Earlier this year, I read The Song of Names, and commented that a passing familiarity with classical music and Jewish culture would be useful to get the most from the book. I would claim to have significant knowledge of the first of these, and a little (but enough for the purposes of reading that book) of the latter. To get the most from The Difference Engine, I suspect one needs to know not only about Babbage's machines (ironically, Babbage did complete the Difference Engine; it was the Analytical Engine that remained only as sketchy blueprints), but also rather more about the Victorian era than I do.

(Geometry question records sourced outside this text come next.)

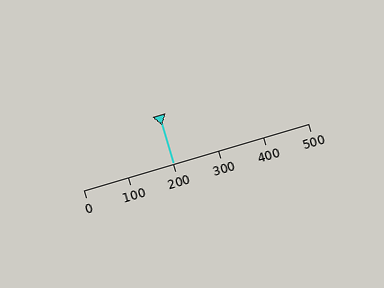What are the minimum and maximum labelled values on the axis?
The axis runs from 0 to 500.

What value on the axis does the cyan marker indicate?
The marker indicates approximately 200.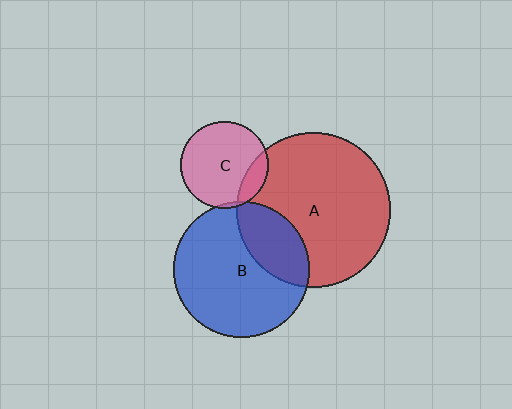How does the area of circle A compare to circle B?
Approximately 1.3 times.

I found the first couple of chapters (which account for about a hundred pages) dreary and disjointed, quite possibly because I was not picking up on references. When the book really did get going, it wasn't that bad, though I doubt I would really recommend it.

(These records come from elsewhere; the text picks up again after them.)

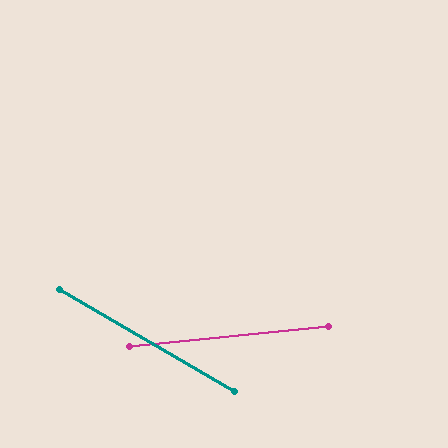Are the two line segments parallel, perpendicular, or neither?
Neither parallel nor perpendicular — they differ by about 36°.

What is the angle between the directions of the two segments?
Approximately 36 degrees.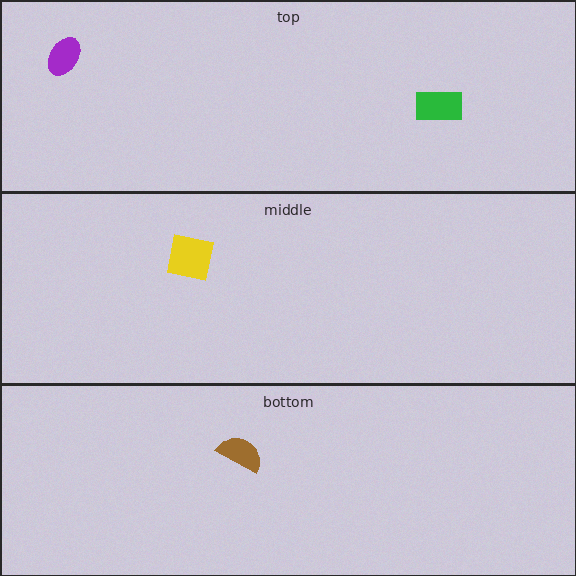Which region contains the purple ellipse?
The top region.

The main characters are well constructed; in particular, my image of Mr Oliphant is disturbingly similar to the portrayal of Mycroft Holmes by Charles Gray in the Jeremy Brett dramatisations of the 1980s, though Dr Mallory, the main character, is a bit more variable, sometimes the hero, sometimes somewhat an anti-hero. I also liked the transposition of the characters of Byron and Disraeli, and I am sure there are many other examples to humour the reader more knowledgeable of the period.
I suppose there are parallels to be drawn between the social collapse of The Stink, and the state of the Napoleon Engine. But as a whole, I could not really see where the novel was going, and though it did conclude, it presented the image of a series of sub-plots without a clear main storyline. From the second-hand bookshop this volume came, and so, I think, it shall return.